Last Friday, when Hurricane Ida was maliciously eyeing the Gulf Coast, I briefly spoke to Merissa Nathan Gerson about her new book, “Forget Prayers, Bring Cake: A Single Woman’s Guide to Grieving” (Mandala). Gerson, who is a professor at Tulane University in New Orleans, was figuring out her evacuation plans. As I write this on Sunday morning, Hurricane Ida has developed into a perilous Category 4 storm, with New Orleans in its projected path. The governor of Louisiana has described the storm as “one of the strongest hurricanes to hit Louisiana since at least the 1850s.”
Grieving. That’s what Gerson, who lost her father to a rare disease in December 2019, has written about.
Grieving. Collectively we’ve had to do so much of it since March 2020. Watching the morning news reports about the destruction Ida will surely inflict, even if the reconstructed levees hold strong, it’s clear that a torrent of new grief is on the way.
Gerson’s book will help.
Grief for single women can show up differently from its appearance for married and coupled counterparts. Single women’s support systems will likely be more fluid, their feeling of aloneness more alone. “I found myself wanting someone to hold me. I wanted someone to listen to the pain. I wanted meals,” writes Gerson. She also realized, “I wasn’t going to wait for a prodigal life partner to rescue me from my grief.”

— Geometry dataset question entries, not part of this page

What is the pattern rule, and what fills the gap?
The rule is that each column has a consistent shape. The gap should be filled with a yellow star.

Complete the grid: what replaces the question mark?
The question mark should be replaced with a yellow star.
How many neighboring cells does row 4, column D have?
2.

Although she wrote the book with single women in mind, her insights and advice will be useful to all. For those who worry we are grieving the wrong way. For those of us who feel we are over-grieving or under-grieving, or repressing our grief, or that we can’t turn it off. “Popular culture encourages burying hard feelings and relishing Botox and perpetual youth,” writes Gerson, who makes the case that popular culture be damned because, “We need to wail.”
Gerson is a lifelong Vineyard seasonal resident, and spent three winters on the Island beginning in 2016. She bought a house in New Orleans in May 2019, and relocated there on Sept. 5. Her “six-foot-four, husky, larger than life” father, Allan, helped move her in — during flash flood and tornado warnings for yet another storm.

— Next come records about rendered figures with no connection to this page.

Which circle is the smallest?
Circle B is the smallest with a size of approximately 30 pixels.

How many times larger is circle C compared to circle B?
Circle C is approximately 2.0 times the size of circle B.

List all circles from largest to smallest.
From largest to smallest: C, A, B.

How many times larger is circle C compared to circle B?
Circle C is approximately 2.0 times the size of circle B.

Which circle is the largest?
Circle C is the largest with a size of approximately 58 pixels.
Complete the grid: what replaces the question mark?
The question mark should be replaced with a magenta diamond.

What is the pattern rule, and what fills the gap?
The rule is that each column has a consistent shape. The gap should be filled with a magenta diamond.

“The last thing my father did in this life was help me set up a new home base. We were both a bit desperate for me to find my place in this world,” writes Gerson.
It took doctors some time to figure out what was happening to Allan Gerson, who was eventually diagnosed with Creutzfeldt-Jakob disease (CJD). Gerson writes, “Over the course of one single week, my brilliant poet, photographer, groundbreaking-international-lawyer father was no longer quick-minded. He could no longer stand up without falling over. He could only text with consonant letters.”

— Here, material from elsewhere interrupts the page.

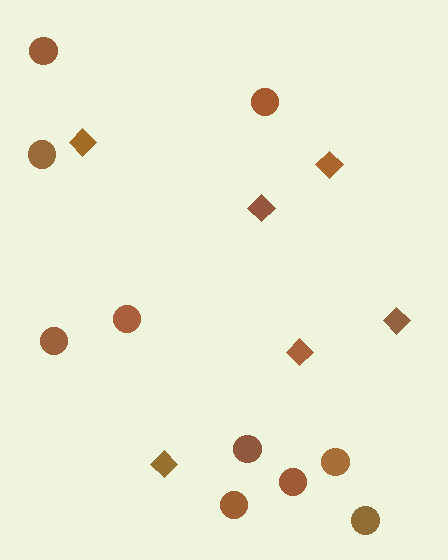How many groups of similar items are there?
There are 2 groups: one group of diamonds (6) and one group of circles (10).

Gerson started writing the book while her father was dying. “I was aware that my coping mechanisms were different from my siblings, and meeting my needs looked different because I didn’t have another person looking after me,” she explained during our phone call. “The Island would have held me, and the people I know there would have, but I was alone in New Orleans, and I started noticing that I had developed skills that were unique to being on your own.” (She noted that living on the Island for three Vineyard winters helped her develop these skills.)
She started writing the book to share what she had learned, but doubts about her own grieving process continued to percolate. She worried that she was grieving the wrong way. “Was I doing everything wrong?” she wondered.
“I was panicked.
“Do I go home?
“Can I keep crying?
“Can I fall apart?
“Am I expected to resume my previous form?
“What about my bed? Can I still take to my bed?
“Can I keep asking for help when I need it?
“What is this shame thing that has suddenly returned?
“When is my sadness too much?
“When, Freud, does mourning turn into melancholia?”
It is in the pages of her book that Gerson shares her story and the intimacies of her own grief. Each chapter ends with a section filled with suggestions. These sections have titles like “Identifying Your Needs,” “Dating Standards: The New Frontier,” and “Stabilizing Your Nervous System in a Pinch.” This useful-tips format was inspired by the how-to book that’s considered the bible for pregnant women, “What to Expect When You’re Expecting.”
Grieving is a deeply personal and individual process, and Gerson’s book allows the reader permission to grieve their way. “People are going to tell you to ‘move on.’ Someone will definitely suggest therapy in a way that makes you want to punch them instead of the wall. Someone else will tell you to ‘let go,’ and another person might suggest that you’re ‘mourning too long,’” she writes. “Mourning is individual. Timing is personal. No one gets to decide but you.”